This section describes how Tailspin designed one
functional area of the Surveys application for scalability. Tailspin
anticipates that some surveys may have thousands, or even hundreds of
thousands of respondents, and Tailspin wants to make sure that the
public website remains responsive for all users at all times. At the
same time, survey owners want to be able to view summary statistics
calculated from the survey responses to date.
1. Goals and Requirements
The Surveys application currently
supports three question types: free text, numeric range (values from
one to five), and multiple choice. Survey owners must be able to view
some basic summary statistics that the application calculates for each
survey, such as the total number of responses received, histograms of
the multiple-choice results, and aggregations such as averages of the
range results. The Surveys application provides a pre-determined set of
summary statistics that cannot be customized by subscribers. Subscribers
who want to perform a more sophisticated analysis of their survey
responses can export the survey data to a SQL Azure instance.

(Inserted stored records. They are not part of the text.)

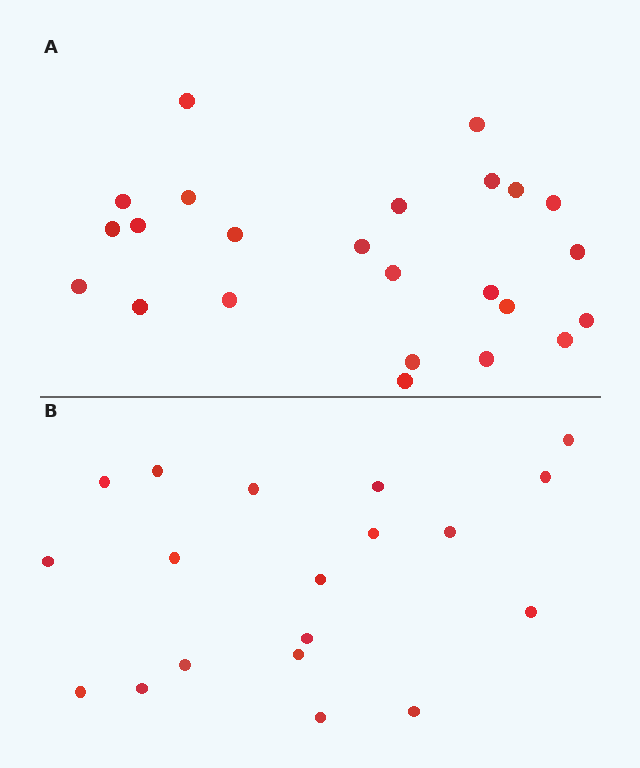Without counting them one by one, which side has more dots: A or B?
Region A (the top region) has more dots.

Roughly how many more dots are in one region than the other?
Region A has about 5 more dots than region B.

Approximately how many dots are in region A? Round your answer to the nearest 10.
About 20 dots. (The exact count is 24, which rounds to 20.)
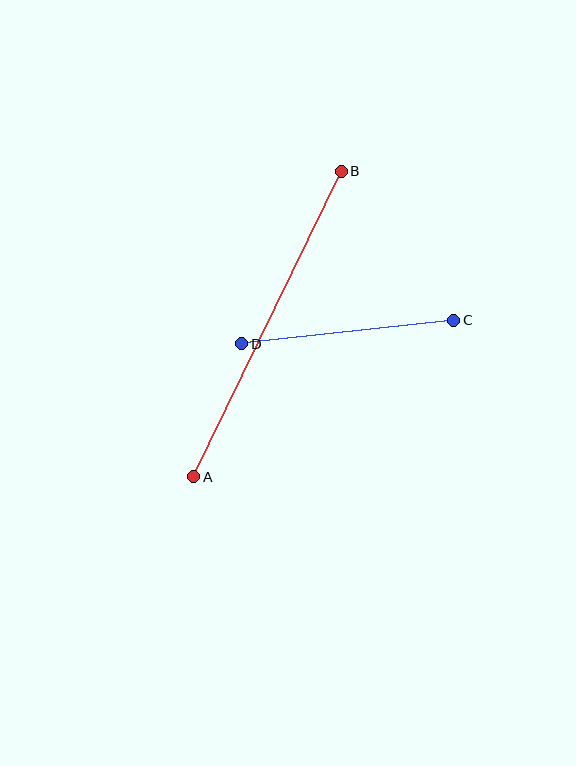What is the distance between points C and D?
The distance is approximately 213 pixels.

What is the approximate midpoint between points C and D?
The midpoint is at approximately (348, 332) pixels.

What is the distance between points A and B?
The distance is approximately 339 pixels.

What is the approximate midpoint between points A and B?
The midpoint is at approximately (268, 324) pixels.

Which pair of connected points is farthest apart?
Points A and B are farthest apart.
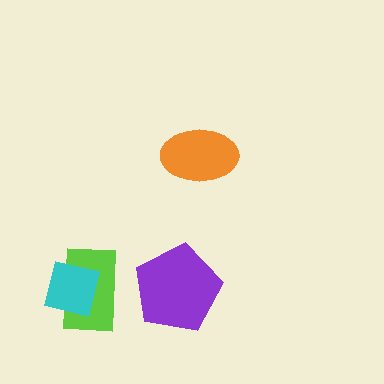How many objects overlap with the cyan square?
1 object overlaps with the cyan square.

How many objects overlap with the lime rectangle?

Calculating summary statistics is an expensive operation if there are a large number of responses to process.
Because of the expected
volume of survey response data, Tailspin anticipates that generating the
summary statistics will be an expensive operation because of the large
number of storage transactions that must occur when the application
reads the survey responses. However, Tailspin does not require the
summary statistics to be always up to date and based on all of the
available survey responses. Tailspin is willing to accept a delay while
the application calculates the summary data if this reduces the cost of
generating them.
The public site where
respondents fill out surveys must always have fast response times when
users save their responses, and it must record the responses accurately
so that there is no risk of any errors in the data when a subscriber
comes to analyze the results.
There are also integration tests that verify the end-to-end behavior of the application using Windows Azure storage. |
The developers at Tailspin also
want to be able to run comprehensive unit tests on the components that
calculate the summary statistics without any dependencies on Windows
Azure storage.
2. The Solution
To meet the
requirements, the developers at Tailspin decided to use a worker role to
handle the task of generating the summary statistics from the survey
results. Using a worker role enables the application
to perform this resource-intensive process as a background task,
ensuring that the web role responsible for collecting survey answers is
not blocked while the application calculates the summary statistics.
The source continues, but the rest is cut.